For the first half of my GP career I was on a rota with the rest of my partners and a neighbouring practice, for out of hours cover. This roughly broke down to one night during the week and one weekend in five. Calls at night were infrequent and I guess I had to get out of bed and visit roughly 30% of the time. Just about always the visit was appropriate. But in the early days of GP co-ops and the night shifts which I did, it became quickly apparent that demand for medical advice at night was sought much more readily, and for ever minor problems. Why the increase? Here's some suggested contributing factors:-
1. The resident older population had grown up with the development of the NHS. Calling the doctor was a big deal. For my parents generation born in the 1920s, make do and mend, didn't just apply to sewing.

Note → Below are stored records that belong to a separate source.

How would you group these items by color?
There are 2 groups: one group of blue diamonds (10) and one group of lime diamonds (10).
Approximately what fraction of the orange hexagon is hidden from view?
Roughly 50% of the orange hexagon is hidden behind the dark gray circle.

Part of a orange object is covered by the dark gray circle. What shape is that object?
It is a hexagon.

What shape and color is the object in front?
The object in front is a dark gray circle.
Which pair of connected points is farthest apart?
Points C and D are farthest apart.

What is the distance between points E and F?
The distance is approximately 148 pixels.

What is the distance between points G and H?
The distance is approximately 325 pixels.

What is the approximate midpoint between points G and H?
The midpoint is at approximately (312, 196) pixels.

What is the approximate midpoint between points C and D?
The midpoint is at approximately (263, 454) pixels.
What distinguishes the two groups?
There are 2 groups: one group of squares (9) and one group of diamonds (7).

2. Not only did respect and deference prevent calls to the doctor for minor problems, but there was a greater resilience (which likely also contributed the semi-mythical, 'blitz spirit').

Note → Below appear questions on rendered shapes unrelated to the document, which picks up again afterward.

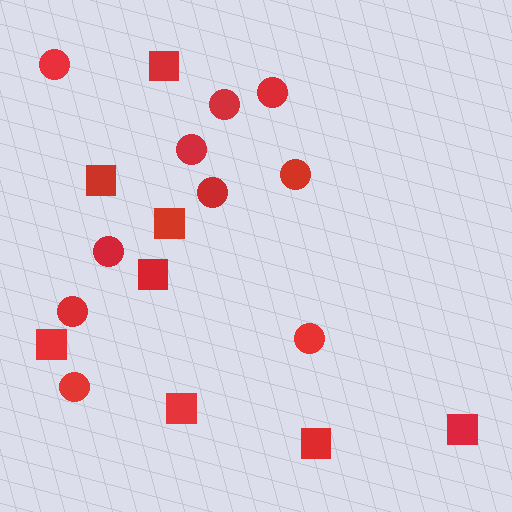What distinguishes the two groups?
There are 2 groups: one group of circles (10) and one group of squares (8).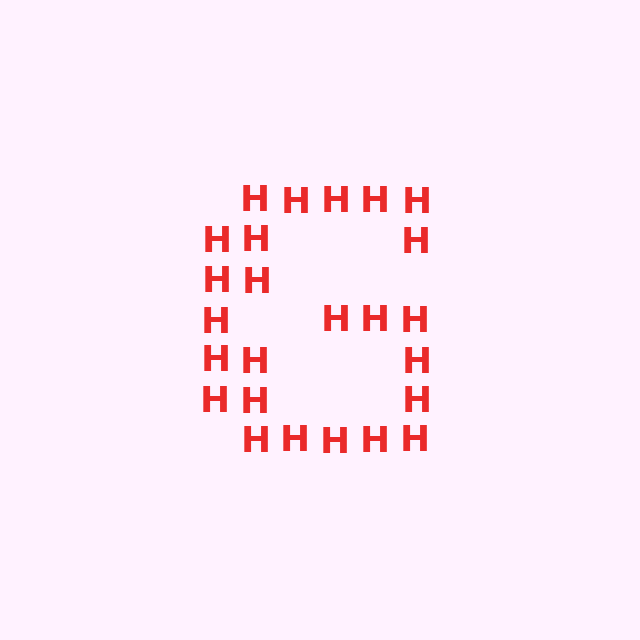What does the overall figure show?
The overall figure shows the letter G.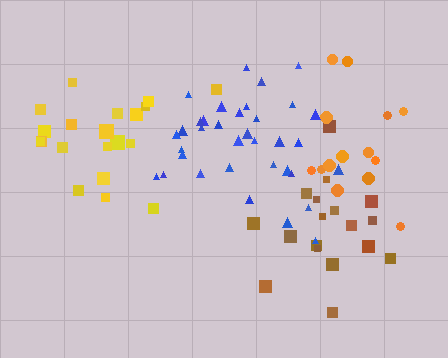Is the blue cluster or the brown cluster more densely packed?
Blue.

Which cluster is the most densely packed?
Blue.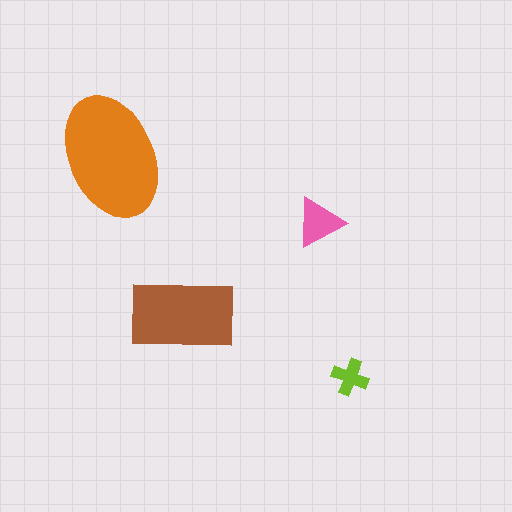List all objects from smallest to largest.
The lime cross, the pink triangle, the brown rectangle, the orange ellipse.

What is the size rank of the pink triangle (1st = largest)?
3rd.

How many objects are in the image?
There are 4 objects in the image.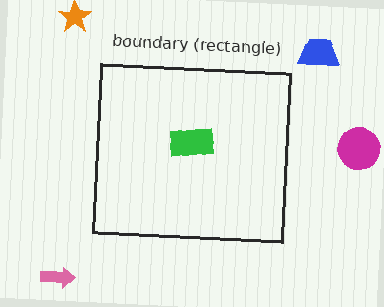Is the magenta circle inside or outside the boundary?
Outside.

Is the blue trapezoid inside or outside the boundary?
Outside.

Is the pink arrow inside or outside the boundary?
Outside.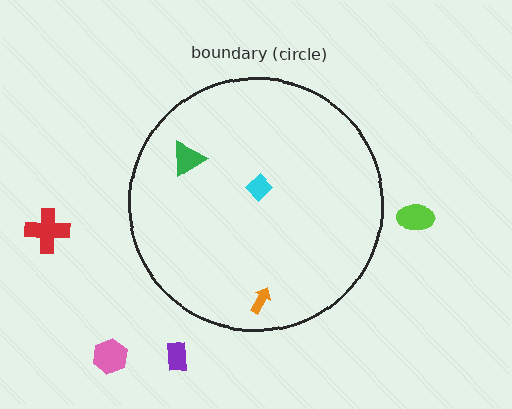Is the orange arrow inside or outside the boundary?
Inside.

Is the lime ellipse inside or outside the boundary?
Outside.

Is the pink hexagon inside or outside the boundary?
Outside.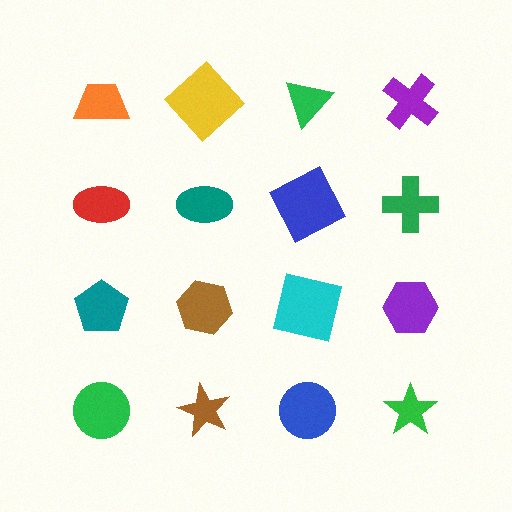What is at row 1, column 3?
A green triangle.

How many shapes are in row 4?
4 shapes.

3. As a child, I still recall having to cycle a few hundred yards to the public phone box to call the doctor for my mother. The eponymous mobile phone makes it all too easy to ring 111.
4. The influx of many from different cultures has had a massive effect upon out of hours demand. There are language problems, a different attitude towards A+E (in many Europen countries it is expected that you will just rack up at A+E with any medical problem), and often a lack of resilience, partly resulting from very tough social circumstances and perhaps poor parental mentoring.

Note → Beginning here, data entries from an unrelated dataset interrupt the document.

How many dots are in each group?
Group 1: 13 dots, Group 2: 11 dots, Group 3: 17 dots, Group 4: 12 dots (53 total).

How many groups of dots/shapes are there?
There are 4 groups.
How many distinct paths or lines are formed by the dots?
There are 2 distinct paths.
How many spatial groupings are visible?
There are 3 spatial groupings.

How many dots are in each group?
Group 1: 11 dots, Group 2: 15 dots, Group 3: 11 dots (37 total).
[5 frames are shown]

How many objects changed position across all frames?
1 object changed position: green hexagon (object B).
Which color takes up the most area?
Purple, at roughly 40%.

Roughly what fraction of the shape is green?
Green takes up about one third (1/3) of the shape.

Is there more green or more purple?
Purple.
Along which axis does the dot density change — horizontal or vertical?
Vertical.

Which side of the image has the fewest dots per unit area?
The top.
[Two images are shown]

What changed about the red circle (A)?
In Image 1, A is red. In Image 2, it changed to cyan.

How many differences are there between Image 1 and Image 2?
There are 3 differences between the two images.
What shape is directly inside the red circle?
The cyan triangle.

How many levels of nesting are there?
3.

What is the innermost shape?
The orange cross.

5. Some of us GPs are perhaps to blame, for not establishing good relationships with patients, and not taking the time and trouble to educate them about managing symptoms overnight. However I realise that colleagues with ethnically diverse lists have massive challenges to communicate well when language and cultural expressions of symptoms make good GP nigh on impossible.
6. The 24 hour culture of shopping, whether it be online or the ubiquitous Tesco, has had a significant, and I would say unhelpful effect upon expectations. I can understand why one might want to buy petrol in the night, but do I really need to buy groceries at 3am?